Performance/load performance implement
From Apache OpenOffice Wiki
< Performance
Revision as of 08:59, 7 December 2009 by Zengliangjun (talk | contribs)
|
---|
Quick Navigation Team Communication Activities |
About this template |
Please view Performance/Odf_document_load_performance_increase_feasibility_analysis about analysis. This document explain implement and some discussion.
Implement
Collect data throught sax:
- The first step is simple, and no more problem.
- We can collect valid data information to a data structure throught sax parser, the structure's elements can be queried quickly by location identified. I select the vector, now.
- The element has these base fields:
- sal_uInt16 m_prefix;
- rtl_uString* mp_localName;
- sal_uInt32 m_local;
- sal_uInt32 m_distance;
- sal_uInt32 m_count;
- and other fields such as namespace / full name / cached token enum ...
Processing method
- We can go through the result's element by element's "m_local" "m_distance" "m_count"; Get parent element and subelements.
- Every element's processing that has two process steps:
- Process itself , process the attribute and process subelements.
- The result information commit to the parent element.
- processElement() : Process element
- _startElement() : Start element
- processSubContexts() : If this element is a parent element, subelements process; every subelement processing will be divided into three steps.
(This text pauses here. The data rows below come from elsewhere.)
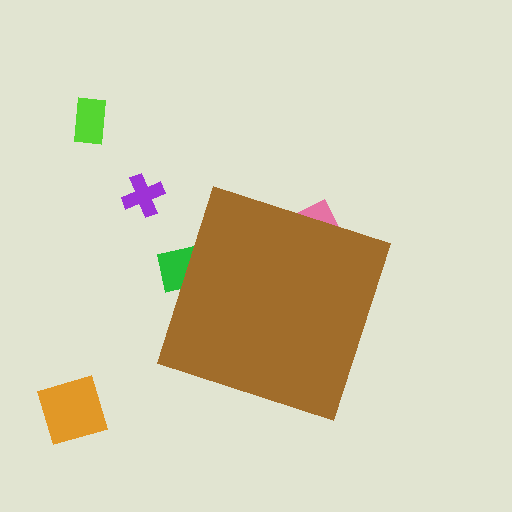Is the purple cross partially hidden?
No, the purple cross is fully visible.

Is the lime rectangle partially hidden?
No, the lime rectangle is fully visible.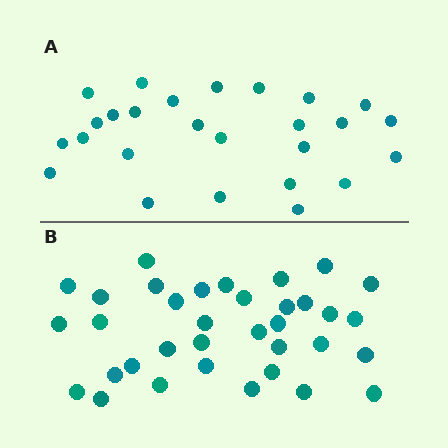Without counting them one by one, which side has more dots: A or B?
Region B (the bottom region) has more dots.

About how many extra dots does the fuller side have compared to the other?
Region B has roughly 8 or so more dots than region A.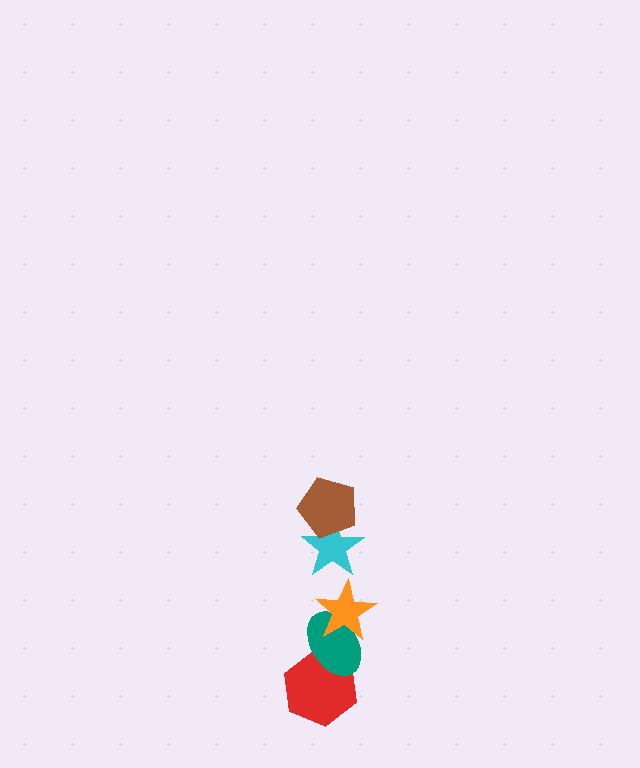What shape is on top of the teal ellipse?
The orange star is on top of the teal ellipse.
- _createChildContext(): Create son context
- _processSubContext(): Process subelement
- _collectSubContext(): Collect the subelement's result data
- _characters(): Process element's content
- _endElement(): End element
- commit(): commit the result data to parent element
- processElement() : Process element
- An element has three solutions, Serial / Parallel / delayed processing.
- Serial processing: every element will be same processing. As current processing end, back to parent. The parent will jump to next son processing if has next, or back to parent's parent.
- Parallel processing: One element that has many subelements, will split every subelement's "_processSubContext()" into different work thread. When all subelements end, the "_collectSubContext()" will be serial processing.
- Delayed processing: One element that has many subelements, the first subelement will process and the others will delay to the document processing end.
Processing
- It is serial processing to the interests of the whole.
- We know an odf document will be four base parts : "meta" "settings" "styles" "content".
- The dependent relation is : "content" -> "styles" -> "settings" -> "meta"( I think it is no more problem -:) )
- So It will be same as now "meta" -> "settings" -> "styles" -> "content".
- To every part parallel processing ,that will be possible.
- Meta part, Settings part and Styles part those can be "Parallel processing".
- I think it can be "Parallel processing" or "Delayed processing", Conent part; No other part depend this part.
Difficulty
Meta part
- We know "<office:meta>" , it's subelements is like "<meta:*>". I think the subelements has no correlation between. That can be parallel processing.
- Currently, this part process a DOM object, I do't know why. So this part is serial processing, now.
Settings part
- The "<office:settings>", every subelement of that will get an "beans::PropertyValue". It can be parallel processing.
Styles part and Conent part
- The object from sfx2 , sd , sc and sw; It is complex.
Plan
- Implement almost source code about sd to plan.
- Debug the Serial processing process is right.
- Try to test Parallel processing.
- Try to analysis the Delayed processing is feasibility.